Introduction to the Fed’s Rate Cut
The Fed finally gave the stock market what it had been waiting for all year – a 25-basis-point rate cut. However, the market’s reaction was not as expected, as the cut was mostly priced in before the central bank made its big announcement. US stocks jumped initially but drifted lower as Chairman Jerome Powell began his press conference.
Market Reaction
The 10-year US Treasury yield, which reflects long-term interest rates in the economy, initially ticked lower by two basis points but then jumped 4 basis points higher to trade around 4.07%. Investors have been waiting for the Fed to resume its rate-cutting cycle all year and had been pricing in a cut in September with near certainty for about a month. As a result, the market’s reaction was somewhat muted, with some analysts describing it as a "buy the rumor, sell the news" event.
Analysts’ Insights
Some top Wall Street analysts had also recently warned that a rate cut could ultimately be a tepid event for markets. JPMorgan’s head of global market intelligence, Andrew Tyler, wrote that the September 17 Fed meeting could turn into a "Sell the News" event as investors pull back to consider macro data, the Fed’s reaction function, and potentially stretched positioning. Art Hogan, chief market strategist at B. Riley Wealth, told Business Insider that the market’s reaction was not unusual, given that the cut was largely expected.
The Fed’s Decision
Fed Chair Powell pointed to recent weakness in the labor market as a factor in the decision to cut rates. Job growth in the US has likely fallen below the breakeven rate, the pace it would need to keep unemployment steady, he said.

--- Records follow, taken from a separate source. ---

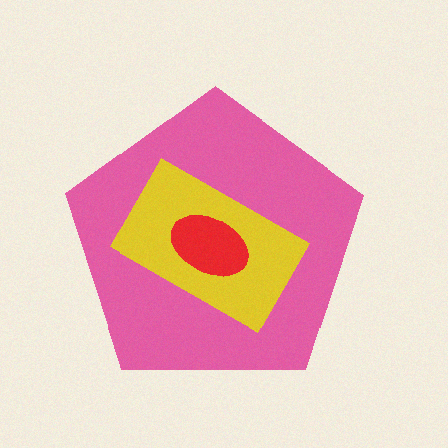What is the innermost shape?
The red ellipse.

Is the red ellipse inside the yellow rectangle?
Yes.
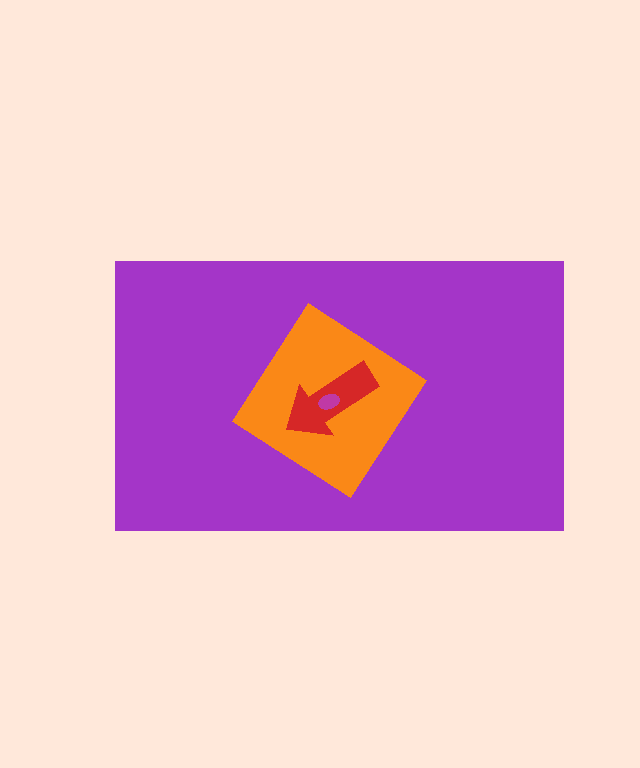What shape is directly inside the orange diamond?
The red arrow.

The Fed’s latest Summary of Economic Projections also showed that central bankers penciled in two more rate cuts through the end of the year, reflecting a steeper pace of easing than what was forecast at its June policy meeting.
Market Expectations
According to the CME FedWatch tool, investors are expecting two more rate cuts from the Fed by the end of the year. On Wednesday, the odds that the Fed will lower rates another 50 basis points in 2025 shot up to 92%, up from a 69.2% probability on Tuesday. Seema Shah, the chief global strategist at Principal Asset Management, said that the dot plot showing two more cuts this year reinforces the notion that today is the first in a sequence of cuts and should give markets a positive boost.
Conclusion
In conclusion, the Fed’s rate cut was largely expected by the market, and as a result, the reaction was somewhat muted. However, the Fed’s decision to cut rates and the expected future cuts could still have a positive impact on the market. Investors will be closely watching the market’s reaction in the coming days and weeks to see how the rate cut affects the economy and the stock market.